Per non dimenticare Gaetano Saraceni
15 Febbraio 2010
Venerdì scorso sono stato a casa del padre di Gaetano Saraceni, morto sul lavoro a Solbiate Arno. Le parole di un padre che perde un figlio sono sempre amare: queste erano anche piene di rabbia.
Bisogna cercare di essere oggettivi e calmi in un caso di morte sul lavoro, ma quello che ho sentito mi ha fatto rabbrividire. Già altri morti e feriti sulla stessa macchina, racconti di come è successo l’incidente, come era già stato sfiorato in passato, come, probabilmente si ripeterà, se non si prenderanno provvedimenti seri.
Ma, soprattutto, ho sentito parlare di retiribuzione a numero di pezzi prodotti. Cottimo, si diceva una volta: e pensavo seriamente che fosse stato messo al bando. Ma mi sono reso conto che non è così, perchè ci sono tanti modi di farlo diventare tale.

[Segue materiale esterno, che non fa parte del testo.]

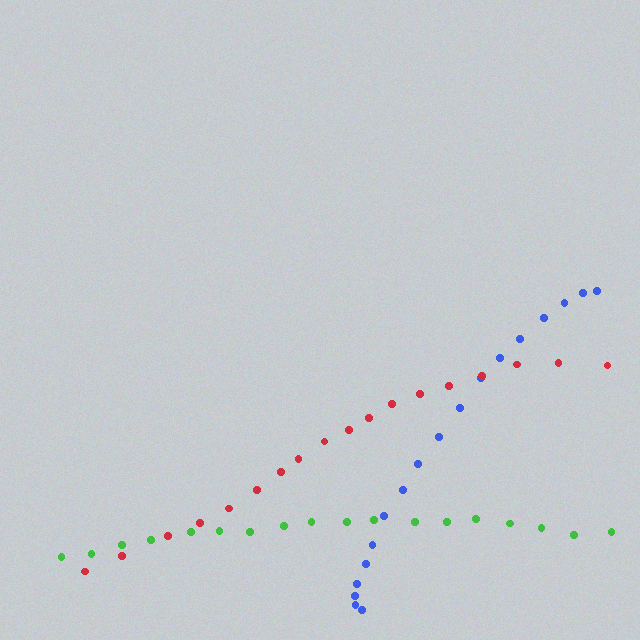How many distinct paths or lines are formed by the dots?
There are 3 distinct paths.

Premi di rendimento, bonus e incentivi su una paga base da fame e con lo spettro (ancora attuale) della Cassa Integrazione, se non della mobilità.
Questo non è lavoro, è produrre come si fà in cina (la minuscola non è casuale): e piace tanto a molti, anche qui in Lombardia. Ma piace solo a chi i soldi li fa, non a chi se li deve sudare. Ricordo ancora gli allegri viaggi presso il paese del dragone e degli straccioni da parte dell’eterno presidente della regione, ennesimamente (mi si passi l’avverbio alla Cetto La Qualunque) riproposto dal nostro augusto primo ministro. Presidente della regione che annoverava, tra i suoi "amici", pure un certo Tareq Aziz…

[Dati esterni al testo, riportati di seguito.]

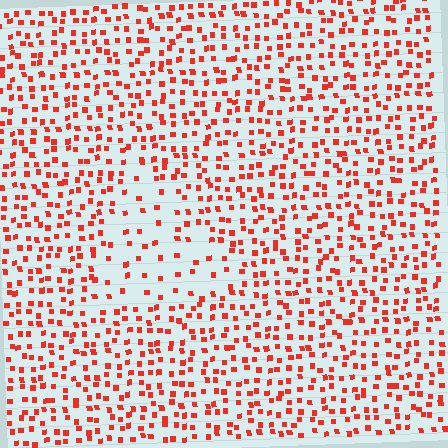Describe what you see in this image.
The image contains small red elements arranged at two different densities. A triangle-shaped region is visible where the elements are less densely packed than the surrounding area.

Ma devo riuscire a non farne un discorso politico (anche se aprirei una cassa di Sassicaia, se Formigoni non fosse più rieletto), perchè il centro-sinistra non brilla per attenzione ai problemi del lavoro, per lo meno in altre regioni. Penso a quel Calearo che, in compagnia di altri degni figuri come i Mezzalira e i Benetton, rinverdirebbe lo schiavismo su modello Lousiana, se potesse. Anzi farebbero di meglio: tanto fumo negli occhi con eventi culturali, beneficenza e altri blablabla e poi…delocalizzazione all’Est. E qui arriva il ricatto: non vuoi la delocalizzazione? Allora lavora di fretta e fammi fare più soldi.
Me lo divceva sempre mio padre, piccolo artigiano: non si lavora bene di fretta, ma serve metodo, volontà e passione. Ma che passione rimane a molti lavoratori? Dove è andato a finire il concetto di lavoro di qualità che sempre (SEMPRE) va di pari passo con lavoro più sicuro?
Diventa difficile l’incidente grave, se il lavoratore è preparato, formato, stimolato a pensare e non ad essere un’estensione organica della macchina su cui sta lavorando. Torniamo ai "Tempi moderni" di Charlie Chaplin?
La mia realtà produttiva, sono sincero, è forse milgiore della media, ma mio, NOSTRO, dovere è non abbassare mai la guardia, non cedere mai un pollice.
E fare guerra senza limiti (…) al modo cinese di produrre. Altrimenti diventiamo cinesi pure noi.